Llegamos a Salud Mental y, cuando pregunté, me dijo la empleada: “¿Usted es el que llamó a la encargada… Siéntese, que ahora lo llamamos”. Allí se quedaron mirándome, como si fuera un extraño o quizá como a un alma caritativa, mientras a mí se me saltaban las lágrimas cuando les explicaba la situación: “Yo no soy familiar de Manuel ni nada, lo conozco de haberlo visto tirado en la calle varias veces”. Tan raro debe de ser, en estos tiempos, socorrer a alguien, ayudar al necesitado y ofrecer tu mano a un enfermo desconocido… Poco después nos recibió el psiquiatra del enfermo y le fue haciendo preguntas y repasando su historial. Yo lo puse al tanto de los últimos acontecimientos y le dije que estaba completamente bloqueado, pues preguntaba mecánicamente: “¿A qué he venido aquí?”. “Usted tiene aquí una denuncia por…”, le espetó el facultativo. “Sí, pero es una denuncia falsa”. Bueno, eso yo no lo sé. Yo solo le digo lo que pone aquí. Yo me quedé sorprendido. Quizá el psiquiatra quiso hacerme ver que no todo estaba limpio en el expediente del enfermo.

Poco después le atendió la asistenta social y, de nuevo, le fue haciendo las preguntas de rigor. Quedamos que, al día siguiente, la asistenta social lo recogería a la puerta de la barbería y lo llevaría a los Servicios Sociales del barrio del enfermo, para que lo atendieran y ver lo que se podía hacer. Le di las gracias al psiquiatra y a la asistenta y, seguidamente, nos fuimos andando hasta la parada del autobús y cada cual pagó de nuevo su viaje, porque Manuel decía que no tenía suelto. Lo dejé cerca de su vivienda y me despedí de él. Manuel estaba más tranquilo y yo, aunque algo harto de la situación comprometida, también me quedé tranquilo pues había intentado sacar a un ser humano de la situación inhumana y degradante de estar sentado durante el día en un peldaño y llorando, mientras se mofaban de él.
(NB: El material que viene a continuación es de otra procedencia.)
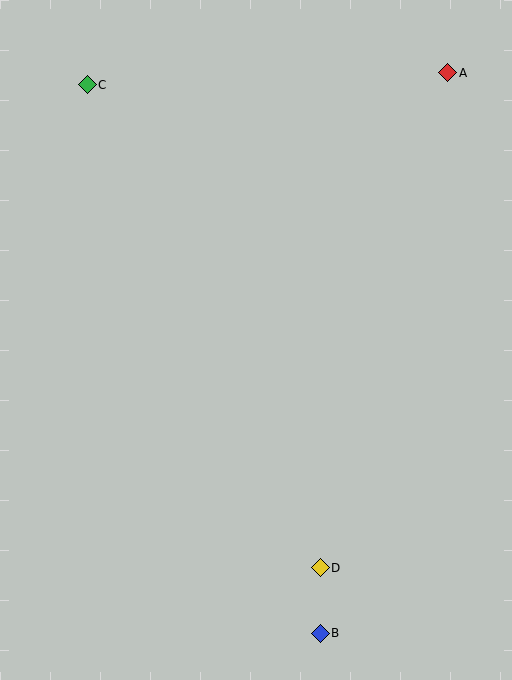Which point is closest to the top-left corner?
Point C is closest to the top-left corner.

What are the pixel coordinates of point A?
Point A is at (448, 73).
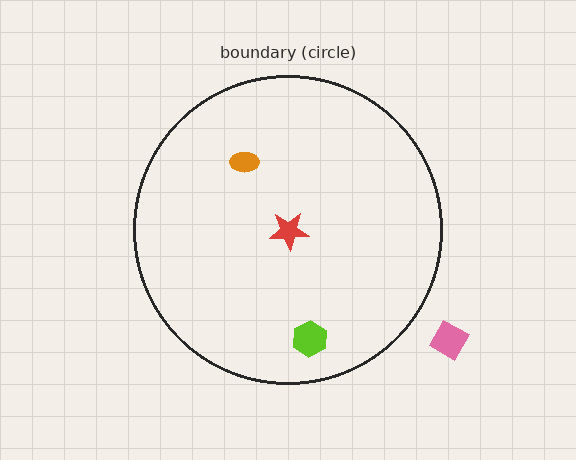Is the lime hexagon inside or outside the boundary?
Inside.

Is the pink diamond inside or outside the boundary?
Outside.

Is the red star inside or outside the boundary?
Inside.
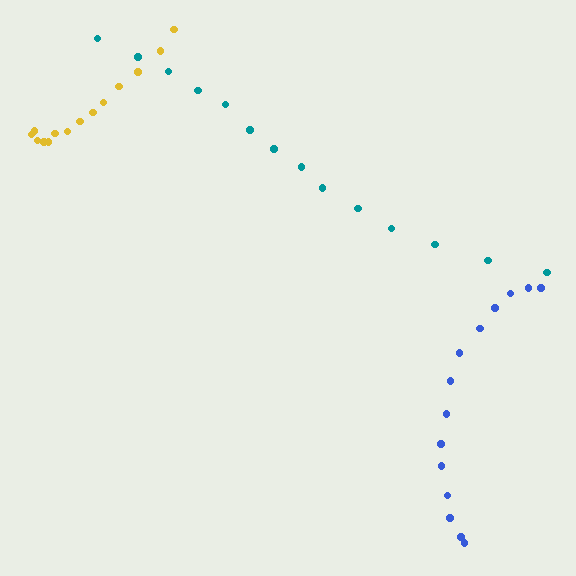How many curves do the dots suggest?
There are 3 distinct paths.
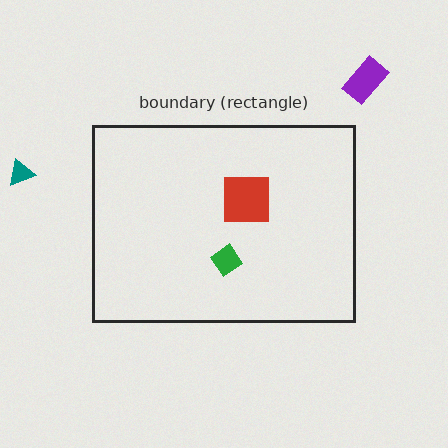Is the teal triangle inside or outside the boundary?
Outside.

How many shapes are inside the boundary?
2 inside, 2 outside.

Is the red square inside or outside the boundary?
Inside.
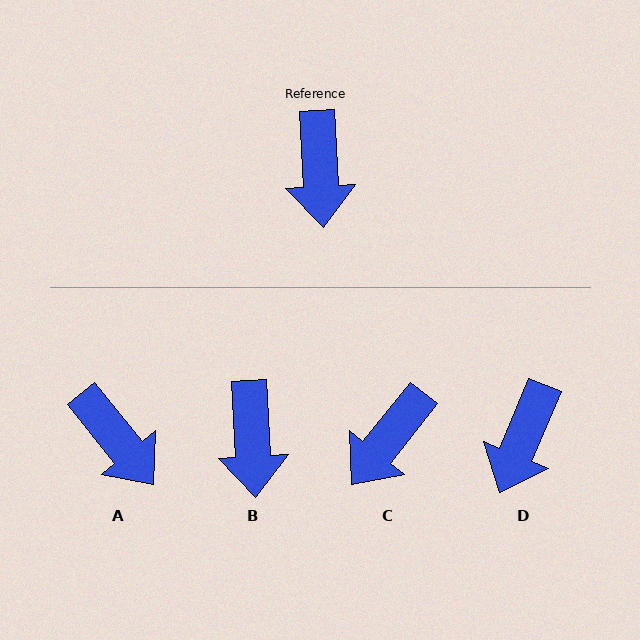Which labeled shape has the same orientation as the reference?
B.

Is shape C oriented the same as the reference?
No, it is off by about 42 degrees.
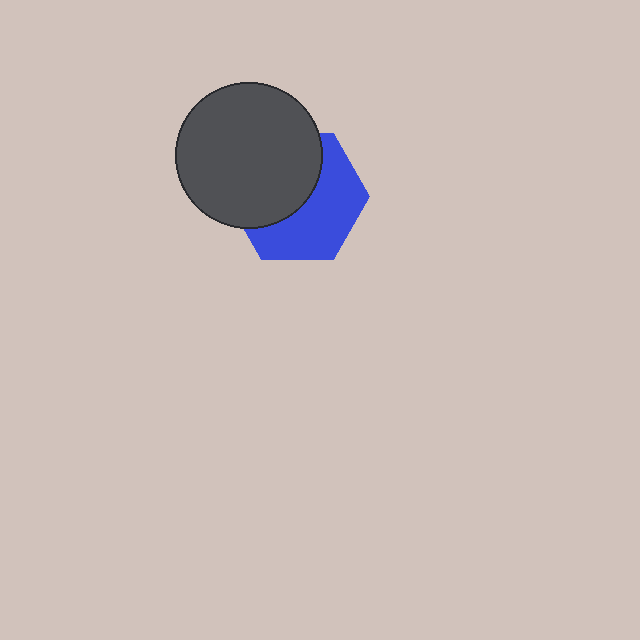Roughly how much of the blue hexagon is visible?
About half of it is visible (roughly 51%).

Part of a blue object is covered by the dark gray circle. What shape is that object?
It is a hexagon.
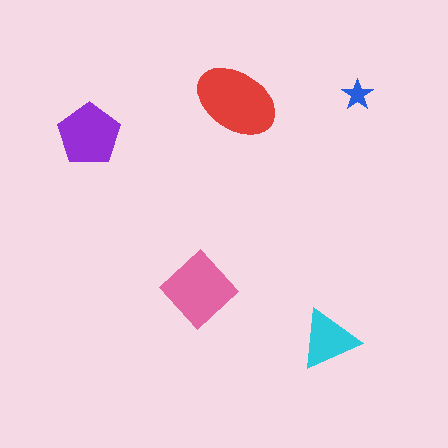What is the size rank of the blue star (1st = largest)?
5th.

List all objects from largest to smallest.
The red ellipse, the pink diamond, the purple pentagon, the cyan triangle, the blue star.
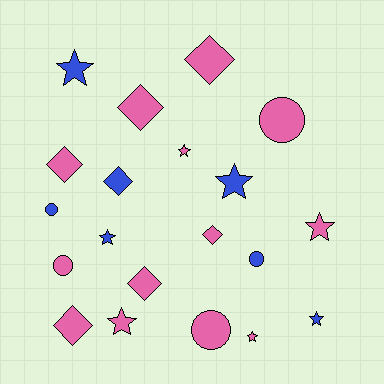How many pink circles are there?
There are 3 pink circles.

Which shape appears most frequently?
Star, with 8 objects.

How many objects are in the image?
There are 20 objects.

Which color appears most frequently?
Pink, with 13 objects.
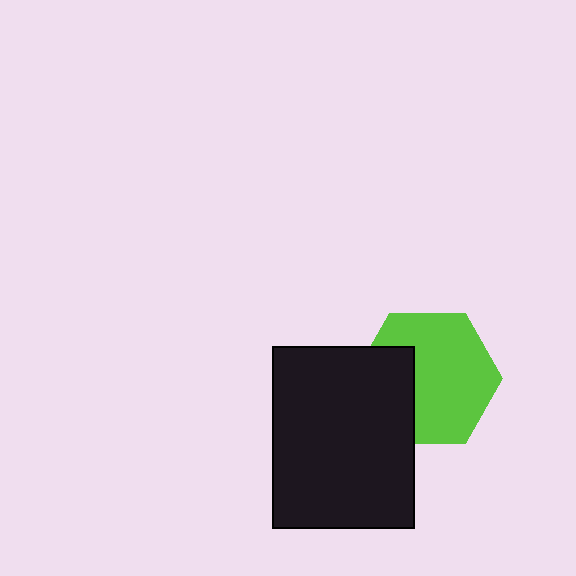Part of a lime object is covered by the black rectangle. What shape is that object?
It is a hexagon.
Dos días después, lo vi de nuevo sentado a la puerta de la barbería. Lo saludé y se levantó dándome la mano. ¿Cómo estás, Manuel? Veo que hoy te ha afeitado la asistenta y estás mucho mejor. “Estoy casi igual”, me dijo poniéndome la mano encima del hombro. Tenía mucho mejor aspecto y los mocos ya no le colgaban de la nariz. “Te llamé por teléfono, pero lo tienes apagado”. Yo creo que te lo di equivocado, le respondí. Un vecino me previno que no se lo diera, “pues, va a estar llamándote todo el día”. Y tampoco no me habló bien de Manuel, “está solo y las hijas no quieren saber nada de él, porque se lo merece”. Llevaba prisa y le dije a Manuel que otro día vendría a verlo y le daría mi teléfono.

La conclusión de todo esto es que podemos ayudar al prójimo –a nuestro próximo, de ahí tiene su origen la palabra–, aún sin conocerlo y aunque no haga méritos para ello. Una persona que está hundida, deprimida, desorientada y llorando en la calle no se le debe dejar abandonada y, menos aún, hacerle bromas y mofarse de su situación. Eso es, sencillamente, ser cruel con quien está indefenso y sufriendo, hasta que un día cometa una fechoría con quienes se burlan de su estado o termine suicidándose. Haz el bien y no mires a quien.